Durchdachtes Arrangement, lebendige Bilder

Aus dem Rahmen gefallen: Dominik Wilgenbus inszeniert „Zar und Zimmermann“

Meist wird Lortzing für zu leicht befunden. Mancher meint noch immer, man habe es hier mit einem talentierten lockeren Zeisig zu tun, der sich mit einer munteren, Rossini und Mozart abgelauschten Melodie in der Kehle durch die Geschichte der Spieloper gezwitschert habe. Dieser Eindruck täuscht. Es ist schade, dass dies im Verborgenen ausgeprägte, aber offenkundige Talent des Vormärz, die Fähigkeit zur Ironie nicht zur Haupteigenschaft der Deutschen geworden ist.

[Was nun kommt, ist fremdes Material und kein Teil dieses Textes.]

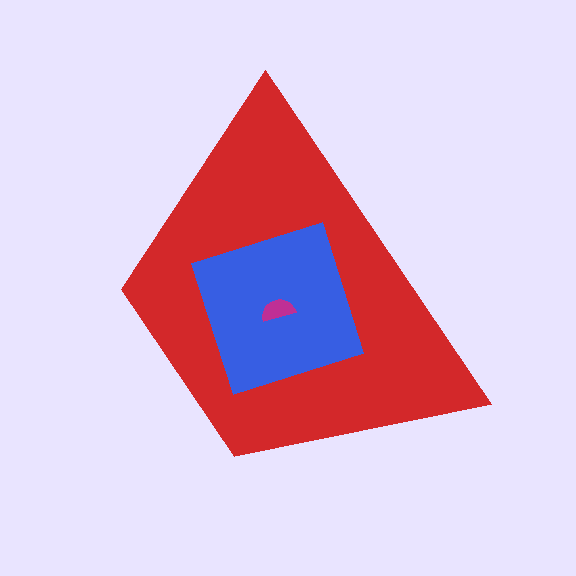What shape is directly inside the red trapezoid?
The blue square.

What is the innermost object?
The magenta semicircle.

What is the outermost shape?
The red trapezoid.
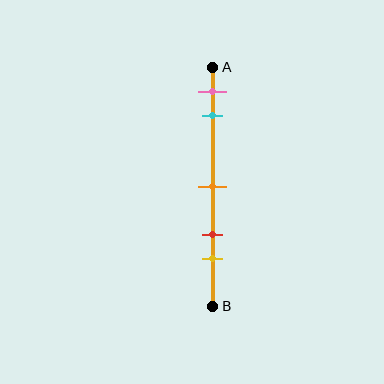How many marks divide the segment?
There are 5 marks dividing the segment.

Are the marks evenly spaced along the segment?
No, the marks are not evenly spaced.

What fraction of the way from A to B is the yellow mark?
The yellow mark is approximately 80% (0.8) of the way from A to B.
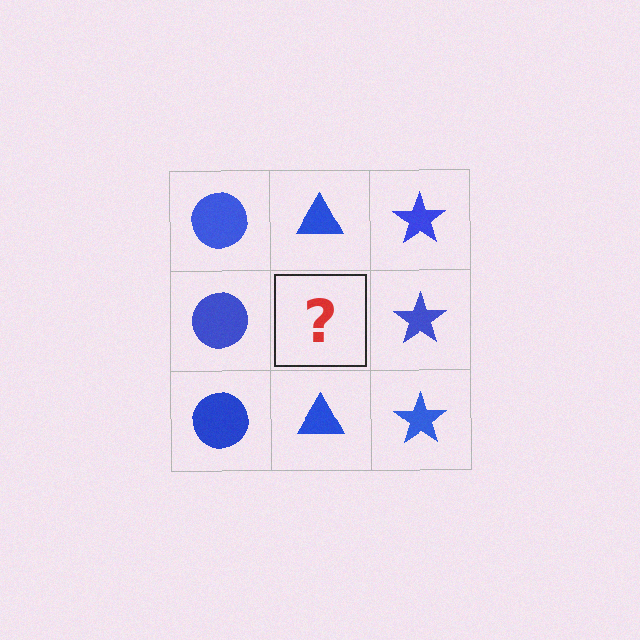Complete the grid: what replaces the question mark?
The question mark should be replaced with a blue triangle.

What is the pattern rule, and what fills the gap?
The rule is that each column has a consistent shape. The gap should be filled with a blue triangle.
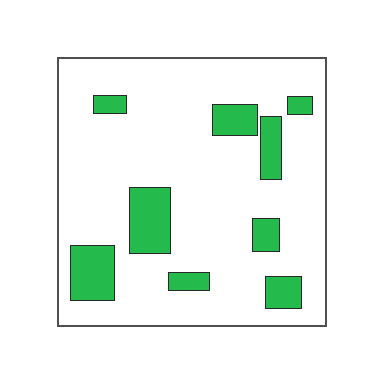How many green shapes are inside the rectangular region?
9.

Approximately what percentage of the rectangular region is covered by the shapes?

Dabei hatte diese spezielle Begabung die besten Chancen dazu: Im Polizeistaat vor 1848 – und nicht nur da – war dieses Talent für einen denkenden Menschen überlebenswichtig. Lortzing war so ein Meister des verborgenen (Doppel-)Sinns. Er war einer, der es fertig brachte, zum Beispiel einen Schulmeister mit einem einzigen Wort zu charakterisieren: Wie viel (Sprach-)Witz steckt nicht in diesem einen sprechenden Namen „Bacculus“ (das Stöckchen). – Auch aus Zar und Zimmermann lässt sich mehr über Demokratie, über freimaurerische Ideale, die diese Oper mindestens ebenso durchziehen wie Mozarts Zauberflöte, sowie ganz allgemein über die denkwürdigen Folgen menschlichen Handelns lernen als aus manchem großen historischen Lehrbuch zum 19. Jahrhundert.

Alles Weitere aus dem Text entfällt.